The Chicago-based American Medical Association (AMA) recently sent a letter to Speaker of the House of Representatives, John Boehner (R-Ohio) asking him to put a stop to the Health Insurance Portability and Accountability Act’s (HIPAA) required implementation of ICD-10. In the letter to Boehner, the AMA says the ICD-10 “create significant burdens on the practice of medicine with no direct benefit to individual patient care” and will be costly.

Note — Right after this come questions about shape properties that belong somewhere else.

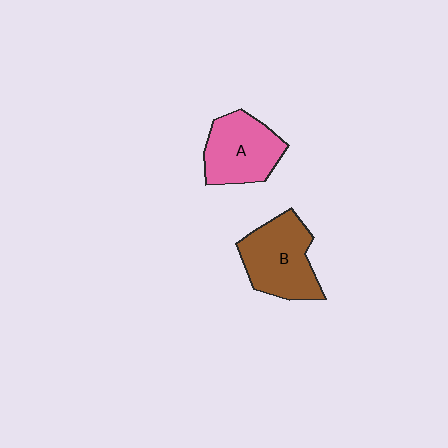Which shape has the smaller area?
Shape A (pink).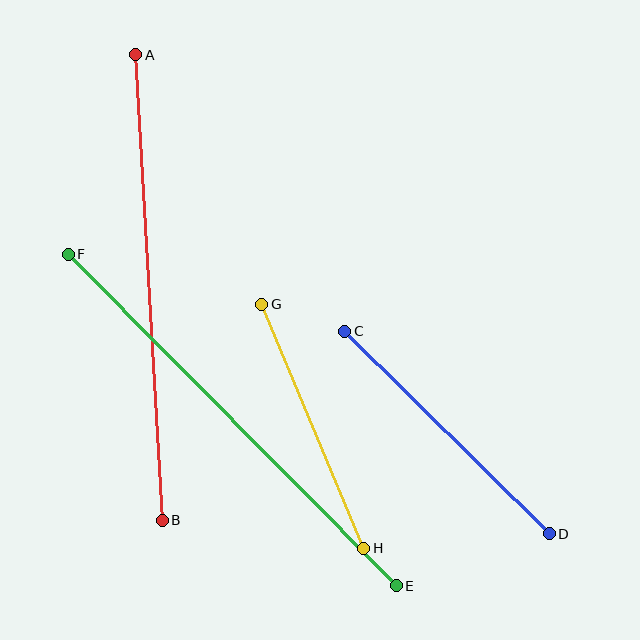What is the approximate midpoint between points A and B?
The midpoint is at approximately (149, 287) pixels.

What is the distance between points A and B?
The distance is approximately 466 pixels.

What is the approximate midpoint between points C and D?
The midpoint is at approximately (447, 433) pixels.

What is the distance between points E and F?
The distance is approximately 466 pixels.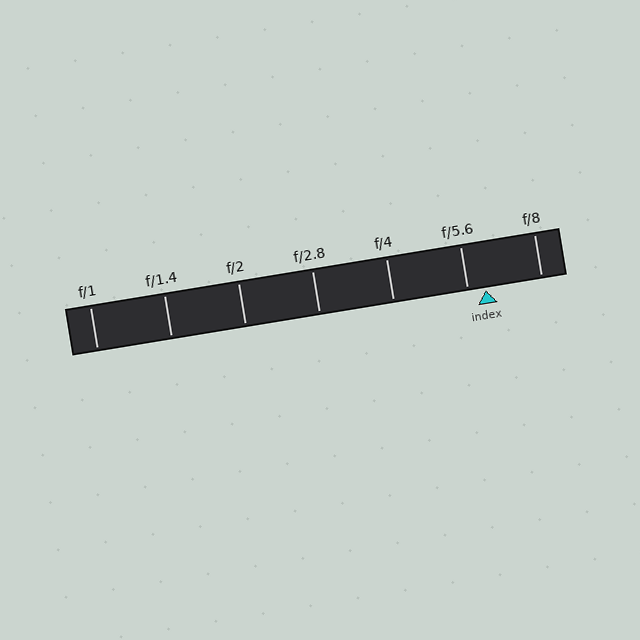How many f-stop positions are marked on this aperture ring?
There are 7 f-stop positions marked.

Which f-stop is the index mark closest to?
The index mark is closest to f/5.6.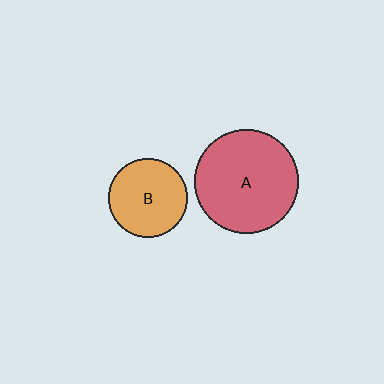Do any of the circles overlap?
No, none of the circles overlap.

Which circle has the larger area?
Circle A (red).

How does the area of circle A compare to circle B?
Approximately 1.8 times.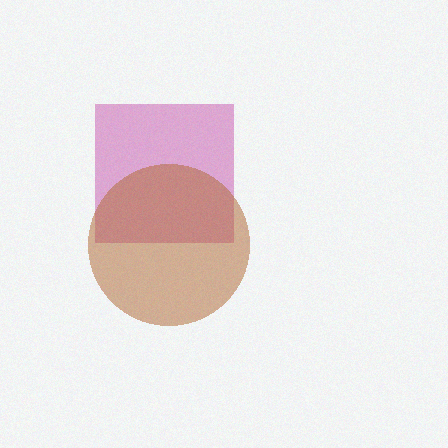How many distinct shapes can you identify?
There are 2 distinct shapes: a magenta square, a brown circle.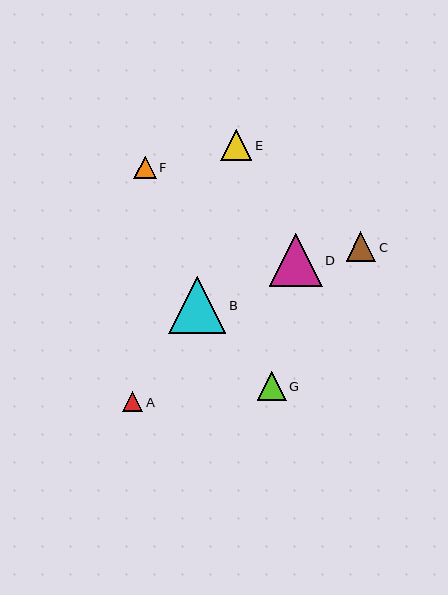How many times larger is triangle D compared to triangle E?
Triangle D is approximately 1.7 times the size of triangle E.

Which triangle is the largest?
Triangle B is the largest with a size of approximately 57 pixels.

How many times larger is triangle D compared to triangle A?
Triangle D is approximately 2.6 times the size of triangle A.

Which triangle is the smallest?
Triangle A is the smallest with a size of approximately 20 pixels.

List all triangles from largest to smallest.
From largest to smallest: B, D, E, C, G, F, A.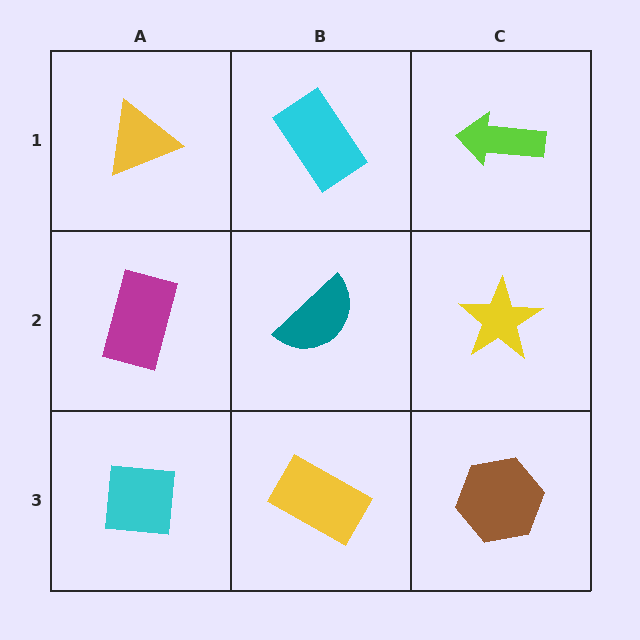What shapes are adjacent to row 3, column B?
A teal semicircle (row 2, column B), a cyan square (row 3, column A), a brown hexagon (row 3, column C).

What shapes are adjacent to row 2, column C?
A lime arrow (row 1, column C), a brown hexagon (row 3, column C), a teal semicircle (row 2, column B).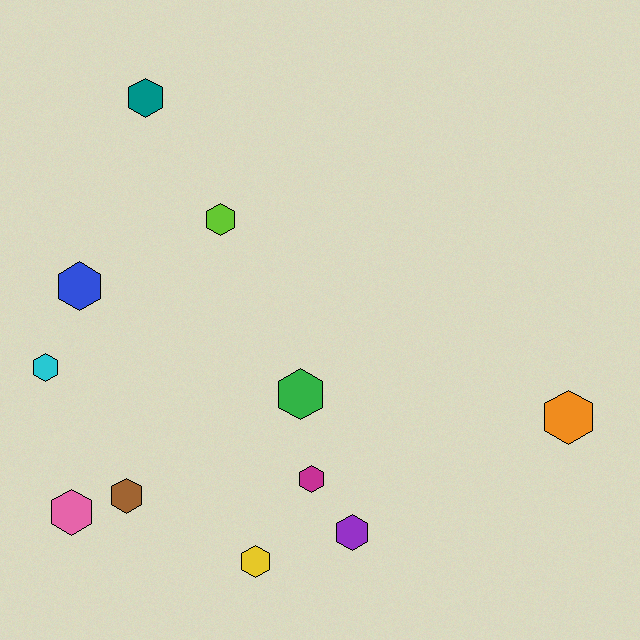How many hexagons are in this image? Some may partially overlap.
There are 11 hexagons.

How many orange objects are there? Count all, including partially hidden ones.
There is 1 orange object.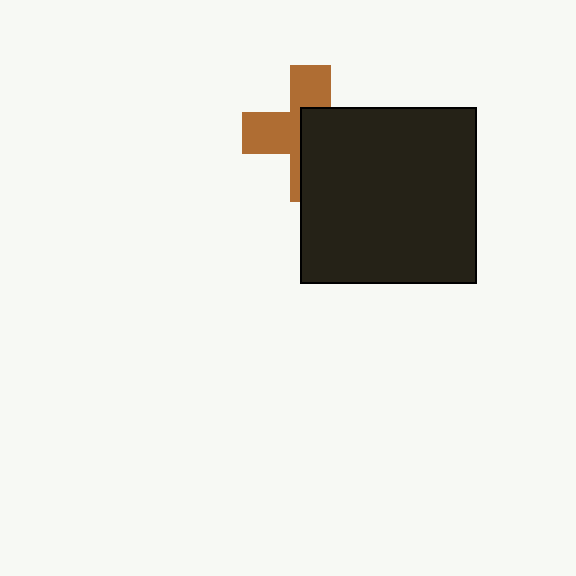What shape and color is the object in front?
The object in front is a black square.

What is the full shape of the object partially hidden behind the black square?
The partially hidden object is a brown cross.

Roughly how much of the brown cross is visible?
About half of it is visible (roughly 48%).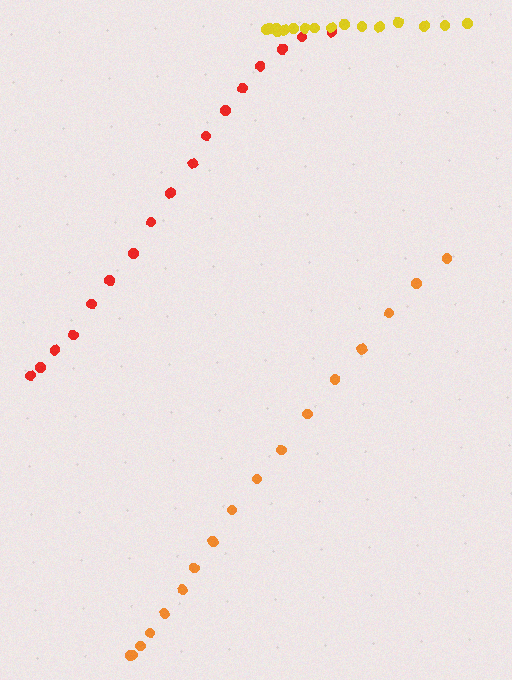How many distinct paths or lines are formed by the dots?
There are 3 distinct paths.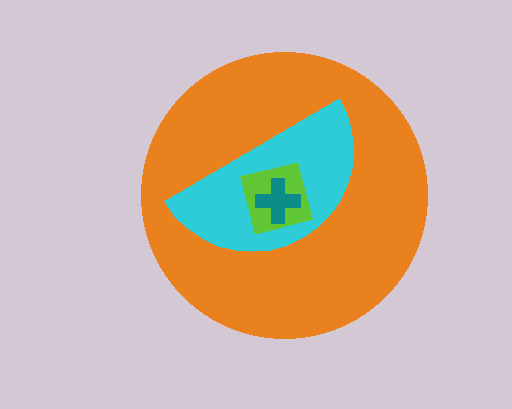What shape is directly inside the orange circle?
The cyan semicircle.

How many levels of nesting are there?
4.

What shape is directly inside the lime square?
The teal cross.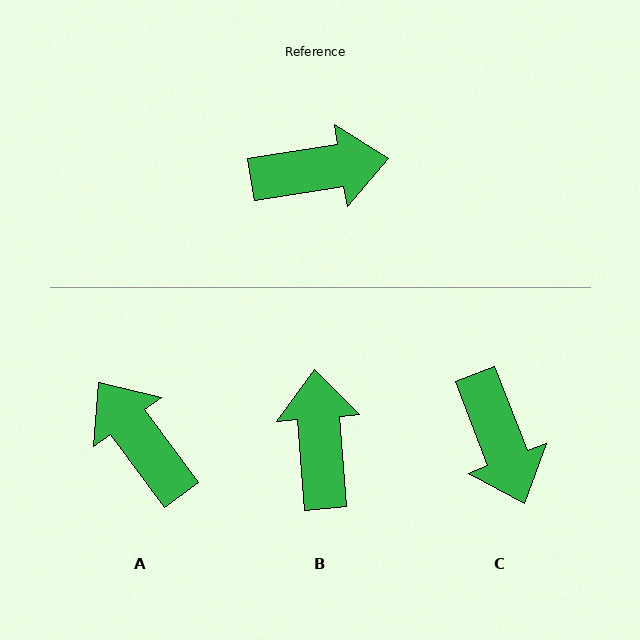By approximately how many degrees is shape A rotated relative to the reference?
Approximately 118 degrees counter-clockwise.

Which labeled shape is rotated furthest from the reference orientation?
A, about 118 degrees away.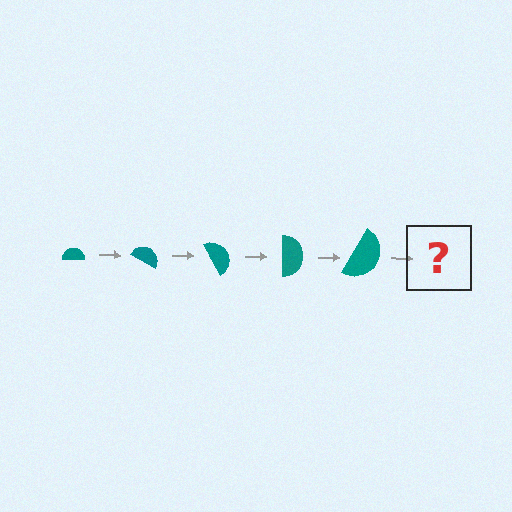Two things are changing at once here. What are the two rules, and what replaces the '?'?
The two rules are that the semicircle grows larger each step and it rotates 30 degrees clockwise each step. The '?' should be a semicircle, larger than the previous one and rotated 150 degrees clockwise from the start.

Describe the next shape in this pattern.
It should be a semicircle, larger than the previous one and rotated 150 degrees clockwise from the start.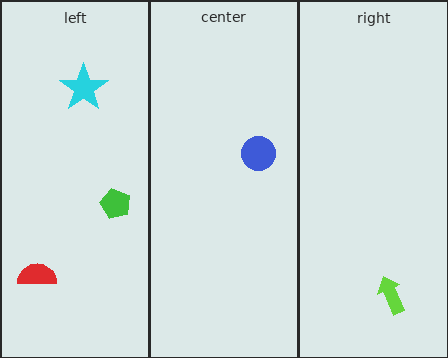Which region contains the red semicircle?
The left region.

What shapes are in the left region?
The cyan star, the green pentagon, the red semicircle.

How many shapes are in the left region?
3.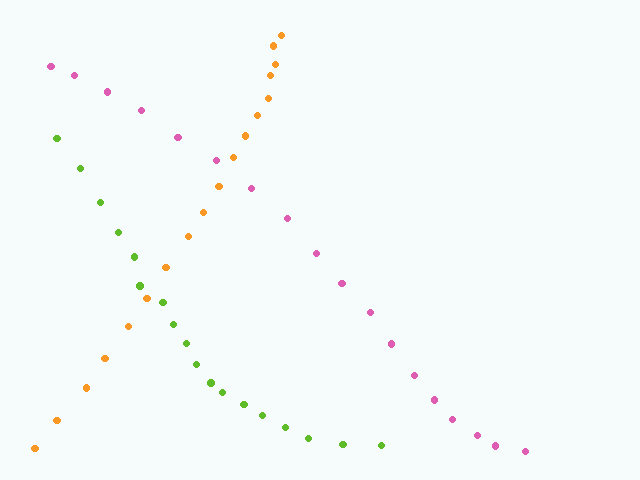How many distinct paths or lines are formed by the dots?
There are 3 distinct paths.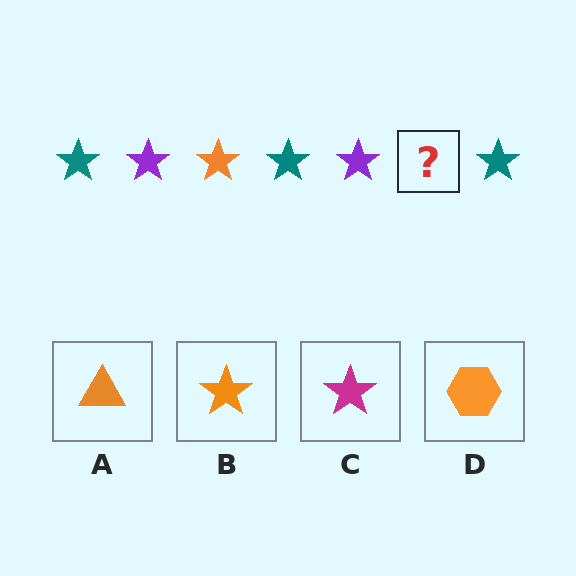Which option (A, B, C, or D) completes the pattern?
B.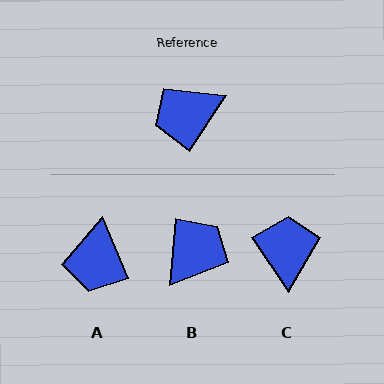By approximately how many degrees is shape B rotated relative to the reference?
Approximately 152 degrees clockwise.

The AMA says the cost of implementing ICD-10 can be up to $2.7 million. The association says it is “a massive administrative and financial undertaking for physicians, requiring education, software, coder training, and testing with payers.” In addition, he says experiences abroad prove ICD-10 can be disruptive to claims processing and payments.
Also, the AMA says the ICD-10 implementation comes at an inopportune time, as the medical community is focused on implementing electronic health records (EHRs) into their practices. It also says more needs to be done to synchronize federal health IT programs, saying a lack of coordination has made everything confusing.
“Stopping the implementation of ICD-10, and calling on appropriate stakeholders including physicians, hospitals, payers, national and state medical and informatics associations, to assess an appropriate replacement for ICD-9 will help to keep adoption of EHRs and physician participation in quality and health IT programs on track and reduce costly burdens on physician practices,” James L. Madara, MD, president of the AMA, said in the letter.